Well, it is not possible to give general guidelines that work for every case. Correct pipelining depends on loop-carried and load/store dependencies (either on local or global memory buffers). You should pay attention to the loop analysis part of the report and then try to reconstruct your code to resolve the dependency. However, dependencies are not necessarily always resolvable. One very useful approach to handling both of these types of dependencies is loop blocking. With blocking, since the bound of the inner loop become compile-time constant, the compiler can perform extra optimizations to handle loop-carried dependencies. In your current code example, the dependency is to the previous row (assume "i" is looping over rows) and hence, the dependency distance is relatively large. You can avoid the dependency by blocking the loop on "i" and using a large block size. In this case the compiler will analyze the dependency distance since the trip count of the blocked loop is known and insert enough stages into the pipeline to avoid the dependency and allow correct pipelining. Of course in this case you will still have an unpipelineable loop over the blocks but that loop will have a very small trip count and its negative effect will be minimized. Fixing your code example requires some work. You can take a look at the transformation I have performed from v1 to v5 of this benchmark as an example of how to resolve such dependencies:
https://github.com/zohourih/rodinia_fpga/tree/master/opencl/pathfinder
Though that code is quite a bit more complex than your example.
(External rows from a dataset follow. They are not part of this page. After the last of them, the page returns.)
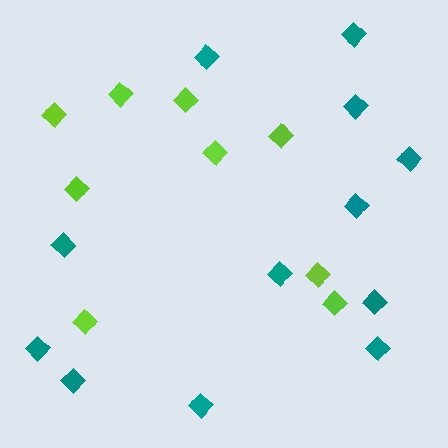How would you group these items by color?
There are 2 groups: one group of teal diamonds (12) and one group of lime diamonds (9).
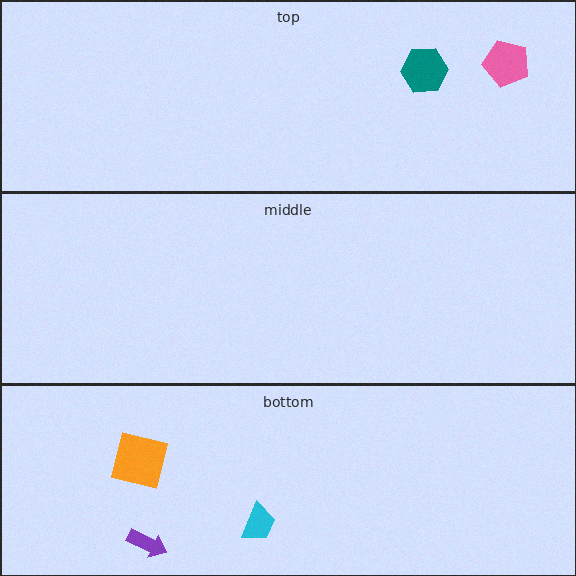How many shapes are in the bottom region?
3.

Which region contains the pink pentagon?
The top region.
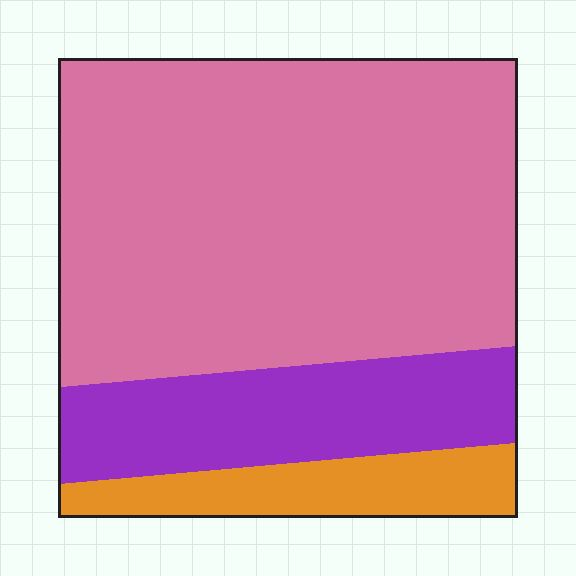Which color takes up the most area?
Pink, at roughly 65%.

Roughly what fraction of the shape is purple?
Purple covers about 20% of the shape.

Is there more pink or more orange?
Pink.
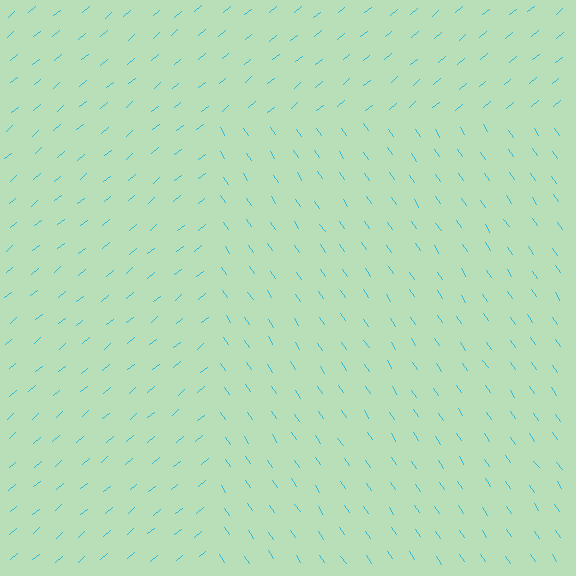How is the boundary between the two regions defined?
The boundary is defined purely by a change in line orientation (approximately 84 degrees difference). All lines are the same color and thickness.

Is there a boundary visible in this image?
Yes, there is a texture boundary formed by a change in line orientation.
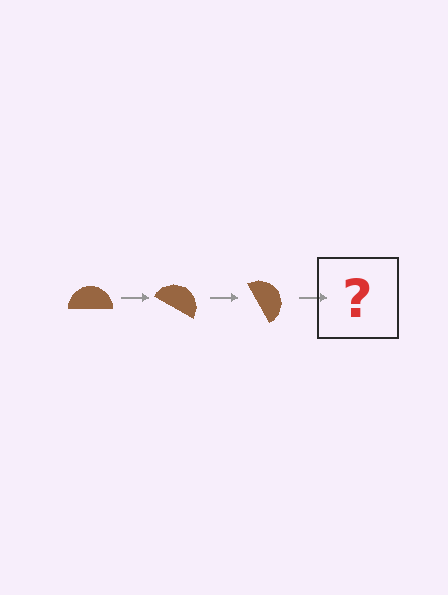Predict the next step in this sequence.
The next step is a brown semicircle rotated 90 degrees clockwise.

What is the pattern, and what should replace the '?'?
The pattern is that the semicircle rotates 30 degrees clockwise each step. The '?' should be a brown semicircle rotated 90 degrees clockwise.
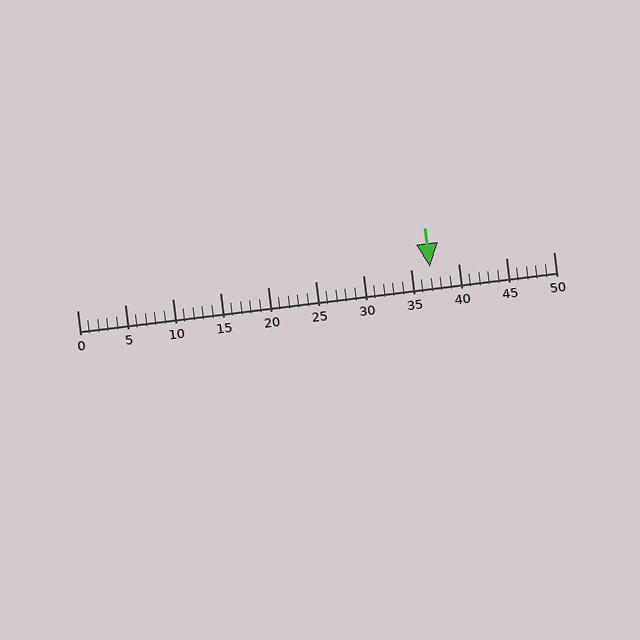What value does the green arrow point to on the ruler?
The green arrow points to approximately 37.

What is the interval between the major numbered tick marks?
The major tick marks are spaced 5 units apart.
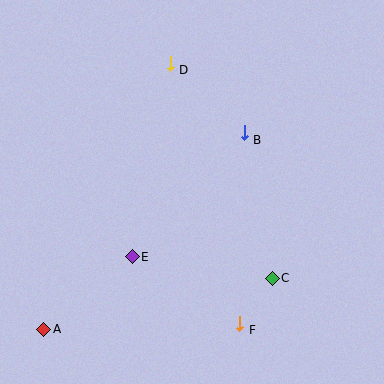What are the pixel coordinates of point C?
Point C is at (272, 278).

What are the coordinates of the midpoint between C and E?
The midpoint between C and E is at (202, 267).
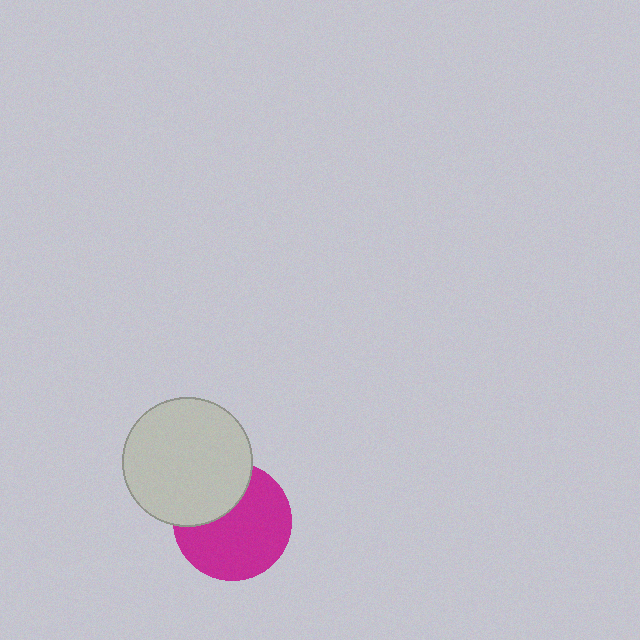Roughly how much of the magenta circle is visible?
Most of it is visible (roughly 69%).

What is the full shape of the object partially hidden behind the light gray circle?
The partially hidden object is a magenta circle.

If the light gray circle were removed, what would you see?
You would see the complete magenta circle.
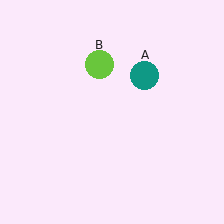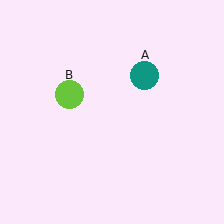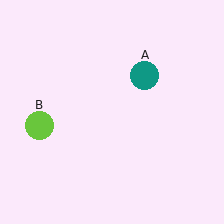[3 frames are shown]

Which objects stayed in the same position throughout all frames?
Teal circle (object A) remained stationary.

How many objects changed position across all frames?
1 object changed position: lime circle (object B).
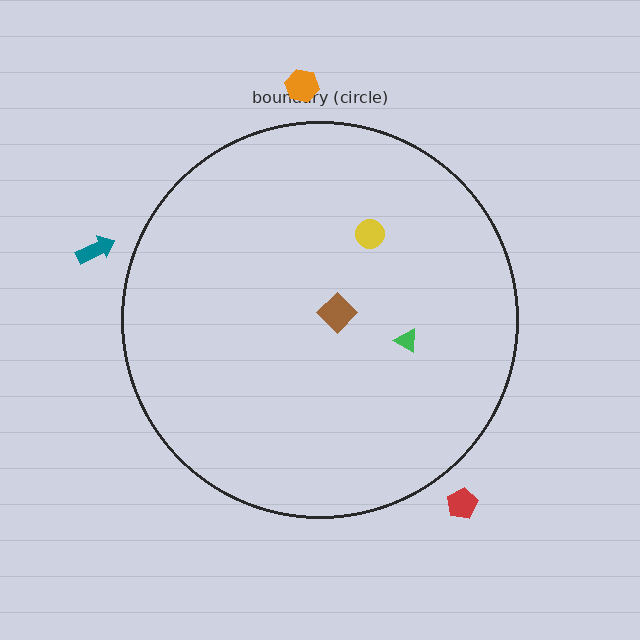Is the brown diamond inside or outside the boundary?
Inside.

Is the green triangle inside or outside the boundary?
Inside.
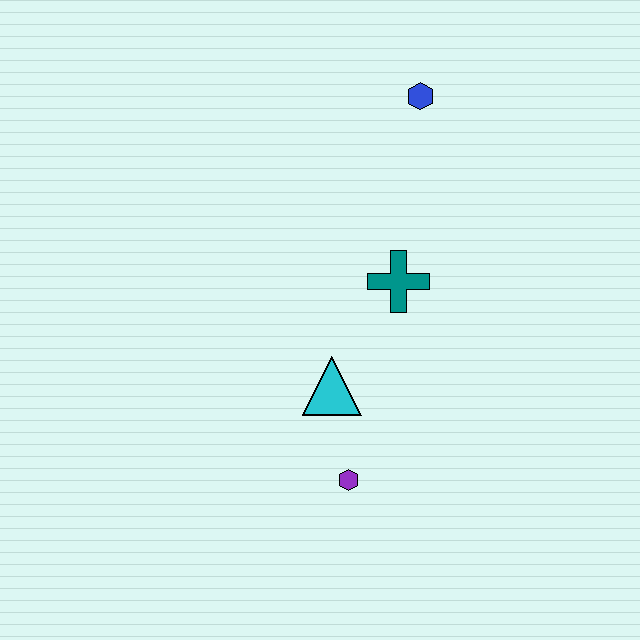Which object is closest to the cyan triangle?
The purple hexagon is closest to the cyan triangle.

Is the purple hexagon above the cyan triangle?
No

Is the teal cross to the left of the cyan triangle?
No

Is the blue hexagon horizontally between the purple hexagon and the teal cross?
No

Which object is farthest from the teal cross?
The purple hexagon is farthest from the teal cross.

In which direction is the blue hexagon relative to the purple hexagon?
The blue hexagon is above the purple hexagon.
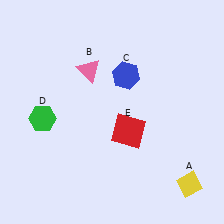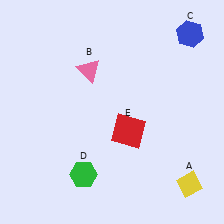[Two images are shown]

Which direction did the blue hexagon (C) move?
The blue hexagon (C) moved up and to the right.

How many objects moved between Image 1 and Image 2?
2 objects moved between the two images.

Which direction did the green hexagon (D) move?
The green hexagon (D) moved down and to the right.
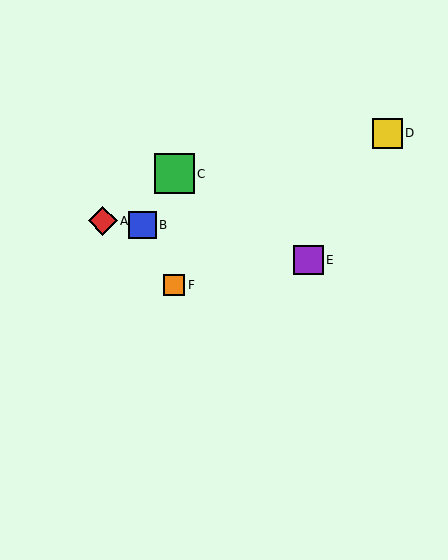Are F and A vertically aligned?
No, F is at x≈174 and A is at x≈103.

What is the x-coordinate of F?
Object F is at x≈174.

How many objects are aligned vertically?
2 objects (C, F) are aligned vertically.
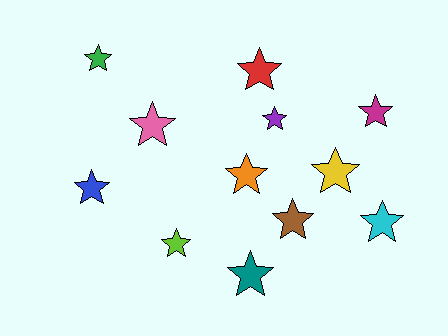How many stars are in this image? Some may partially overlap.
There are 12 stars.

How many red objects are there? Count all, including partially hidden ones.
There is 1 red object.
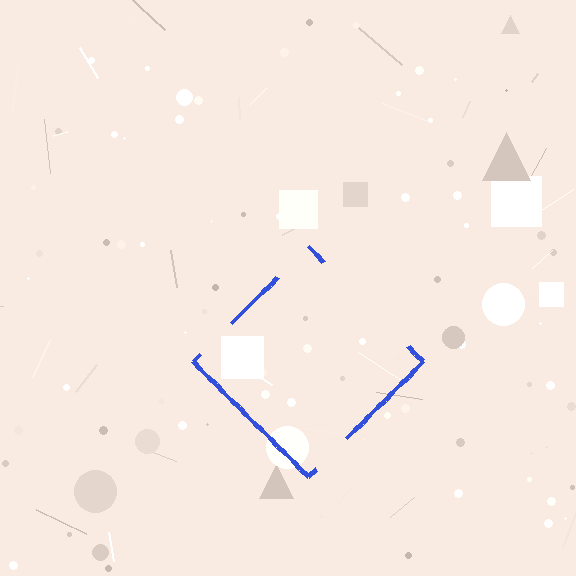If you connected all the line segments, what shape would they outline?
They would outline a diamond.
Regarding coalescing, mostly you just need to make sure the accesses are consecutive over the SIMD/unroll direction. However, as seen in your example, that is not always enough. I have encountered multiple cases where I could simply not get the compiler to coalesce accesses that were obviously coalesceable. However, in your case, I made a quick transformation that seems to at least allow correct coalescing:
#define UNROLL_FACTOR 16
__kernel void SWI(__global DTYPE* restrict AA, __global const DTYPE* restrict BB, const int lllX, const int lllY)
{
for (int i = 1; i < lllX; i++)
{
int exit = (lllY % UNROLL_FACTOR == 0) ? (lllY / UNROLL_FACTOR) : (lllY / UNROLL_FACTOR) + 1;
#pragma ivdep
for (int j = 0; j < exit; j++)
{
float a[UNROLL_FACTOR];
#pragma unroll
for (int k = 0; k < UNROLL_FACTOR; k++)
{
int j_real = j * UNROLL_FACTOR + k;
a[k] = AA[(i-1)*lllY+j_real];
}
#pragma unroll
for (int k = 0; k < UNROLL_FACTOR; k++)
{
int j_real = j * UNROLL_FACTOR + k;
if (j_real < lllY)
{
AA[i*lllY+j_real] = a[k] + BB[i*lllY+j_real];
}
}
}
}
}
I basically detached the two accesses to the AA buffer. However, this required that I perform manual loop unrolling rather than rely on the compiler's unroll pragma. In general, I would advise against performing partial unrolling in Single Work-item kernels using the pramga; manual partial unrolling as I did above pretty much always achieves better results. Note that if you merge the two fully-unrolled loops, you will again get non-coalesced accesses. It is worth noting that the mod and division operations are relatively cheap in hardware if the unroll factor is a power of two. Furthermore, "exit" can be calculated on the host and passed to the kernel as an argument to save some area on the FPGA.
In the end, I have to say that for such examples, it is certainly much easier to get good performance using an NDRange kernel; however, with correct optimization, the Single Work-item equivalent will usually result in better performance. Unfortunately, the learning curve for optimizing Single Work-item kernels is relatively steep and requires a lot of experience and knowledge of how the compiler works.